FIG. 1 is a diagram showing spectral characteristics.

 ──────────────────────────────────────────────────続 き Continued on the front page (72) Inventor Minoru Tanaka 3-13-10 Nishigaoka, Kita-ku, Tokyo Tokyo Metropolitan Industrial Research Institute (72) Fumiko Rikui 3-13-10 Nishigaoka, Kita-ku, Tokyo Tokyo Metropolitan Sangyo 4G062 AA01 BB03 CC01 DA06 DA07 DB02 DB03 DD01 DD02 DD03 DE01 DE02 DF01 EA01 EB02 EB03 EB04 EC01 EC02 EC03 EC04 ED02 ED03 EE03 EE04 EF01 EF02 EG01 FA01 FA10 FF01 FC01 FF01 FB02 FB01 FB01 FB02 FB01 FJ01 FK01 FL01 GA01 GB03 GB04 GC01 GD01 GE01 HH01 HH03 HH04 HH05 HH07 HH08 HH09 HH10 HH11 HH12 HH13 HH15 HH17 HH20 JJ01 JJ03 JJ05 JJ06 JJ07 JJ10 KK01 KK03 KK05 NN07 NN10

Claims (6)

[Claims] 1. A method for producing a soda-lime glass or a potassium-based glass in which silica sand, soda ash or potassium carbonate and limestone are blended and melted as raw materials, wherein the raw material for the silica sand, soda ash or potassium carbonate and limestone is weighed. To 100 parts with anorthite (CaO.Al ₂ O ₃ .2)
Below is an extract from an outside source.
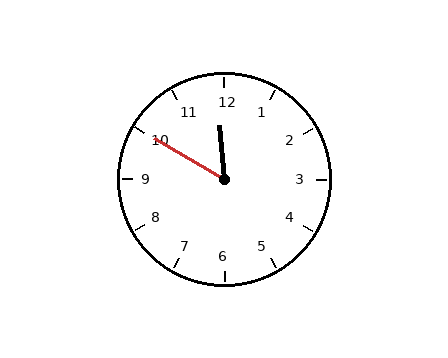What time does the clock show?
11:50.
SiO ₂ ), anhydrous gypsum (CaSO ₄ ), gypsum dihydrate (Ca
SO ₄ .2H ₂ O), magnetite (Fe ₃ O ₄ ), quartz (S
iO ₂ ), cristobalite (SiO ₂ ), and when its main composition is converted as an oxide, SiO ₂ : 40 to
55 _{wt%, Al} 2 O 3: _14~19 wt%, Na
₂ O: 1 to 5 _wt%, K 2 O: _0~3 wt%, CaO:
6-12 wt%, MgO: 2 to 7 _wt%, Fe _{2 O} 3:
8-13 _wt%, SO 3: to 1 to 100 parts at a weight of Miyake Island ash containing 2-15% by weight, perforated and melted in a reducing atmosphere, excellent heat ray absorbing property, which comprises forming A method for producing glass that has been defoamed and colored blue. 2. The method according to claim 1, wherein 1 to 5 parts by weight of the Miyakejima volcanic ash is blended and colored in light blue. Manufacturing method of glass. 3. The method according to claim 1, wherein 6 to 15 parts by weight of the Miyakejima volcanic ash is blended and colored in blue. Glass manufacturing method. 4. The method according to claim 1, wherein 16 to 40 parts by weight of the Miyakejima volcanic ash are blended and colored blue-green.
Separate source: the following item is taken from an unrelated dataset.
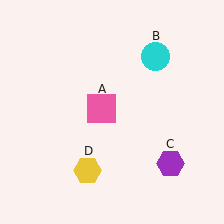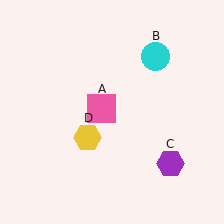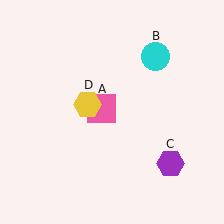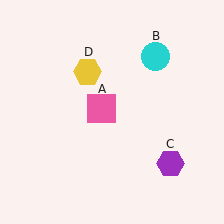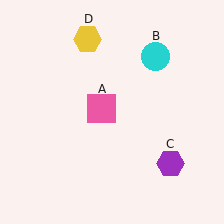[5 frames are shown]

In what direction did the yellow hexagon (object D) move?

4. The method for producing a glass which has excellent heat ray absorbability and has been defoamed and colored blue. 5. A dark green color, wherein 41 to 70 parts by weight of the Miyakejima volcanic ash are blended.
4. The method for producing a glass which has excellent heat ray absorbability and has been defoamed and colored blue. 6. The Miyakejima volcanic ash is weighted by 71-100.
2. The method of claim 1, wherein the glass is colored in a dark green color close to black.